Giorgio e Silvia, Irem e Barbara; i primi due formano una coppia legata da un rapporto di sudditanza della donna verso l’uomo, un ricchissimo, cinico e amorale industriale, con tendenze sadiche. Gli altri due sono dei giramondo, vagabondi legati da un rapprto non esclusivo, una coppia aperta in definitiva. Un giorno Giorgio invita Barbara, e di riflesso anche Irem, a fare una minicrociera sul suo lussuoso yacht, portandosi dietro ovviamente Silvia.
Elizabeth Turner è Silvia
E’ l’inizio di uno strano gioco delle coppie, in cui si mescolano le differenti psicologie dei personaggi, e in cui si intravedono, da subito, le enormi diversità legate alle convenzioni dei rispettivi mondi di appartenenza. Lui, Giorgio, industriale con il pelo sullo stomaco, non esiterà a mettere in cassa integrazione 600 dipendenti, pur di guadagnare qualche lira in più; lei, Silvia, la sua donna, accetterà di farsi schiavizzare psicologicamente da Giorgio, incapace com’è di intraprendere qualsiasi cosa senza l’autorizzazione di quello che appare più un padrone che un amante.
Silvia Dionisio è Barbara, John Steiner è Giorgio
Barbara accetterà, con cinismo misto a divertimento, i goffi tentativi di Giorgio di sedurla, tentativi legati più all’impossibilità da parte dell’uomo di dominare la ragazza che da vero desiderio . Così il viaggio sullo yacht si trasforma ben presto in un incubo; le differenti personalità vengono in conflitto. Irem, provetto marinaio, trova in Silvia una donna fragile, e ben presto inizia con lei una relazione, mentre mantiene viva quella libera con Barbara. Giorgio, frustrato e sempre più dipendente dall’alcool, si lascia andare a gesti di violenza gratuita, come quando massacra ferocemente una povera murena.
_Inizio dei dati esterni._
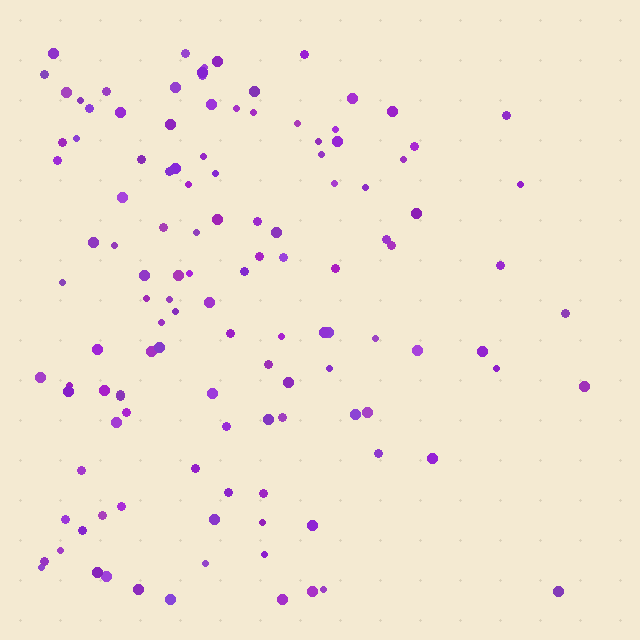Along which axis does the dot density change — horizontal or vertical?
Horizontal.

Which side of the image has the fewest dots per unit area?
The right.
E a niente vale la discesa su un’isolotto, dove i quattro provano, con il cambio di coppia, a trovare un senso al loro esperimento di vita in comune. Infatti troppe sono le differenze tra i personaggi, e troppo instabile è il carattere di Giorgio. Così le tensioni sullo yacht aumentano, fino all’uccisione di Silvia da parte dell’allucinato industriale, che morirà anch’esso, vittima della sua follia. Sopravvivono Barbara e Irem, che riprendono il viaggio, da veri vagabondi, verso il mare aperto.
Al Cliver è Irem
Diretto da Ruggero Deodato nel 1975, il film è un tentativo, a volte riuscito, di coniugare un cinema di denuncia, impersonato dalle differenti estrazioni sociali dei protagonisti, il thriller canonico, che a volte affiora attraverso la tensione palpabile dei protagonisti e, buon ultimo, il pruriginoso cinema erotico, per evidenti ragioni di cassetta. E alla fine è proprio l’erotismo la maggior componente del film; Elizabeeth Turner, e sopratutto Silvia Dionisio, splendida moglie del regista, passano più tempo a mostrare le loro grazie che con gli indumenti addosso.

A scusante di deodato, va dato credito di essere stato il primo a girare un film ambientato su uno yacht, antesignano di molti film successivi . Altra difficoltà, superata parzialmente, quella di reggere un film con soli quattro attori; che comunque svolgono egregiamente le loro parti. Pare che Silvia Dionisio, durante le riprese del film, avesse grossi problemi a girare le scene di eros sotto la direzione del marito. Se andò così, il risultato mostra che se la cavò brillantemente.





Una nota a margine: mi chiedo quanti recensori cinematografici abbiano visto in realtà il film. Quasi tutti chiamano Irem l’industriale e Giorgio il giovane marinaio; errore marchiano, perchè i nomi sono esattamente da invertire. Evidentemente c’è la pessima usanza di fare critica senza aver visto le pellicole.


Una ondata di piacere, un film di Ruggero Deodato. Con Elizabeth Turner, Al Cliver, Silvia Dionisio, John Steiner
Erotico, durata 88 min. – Italia 1975.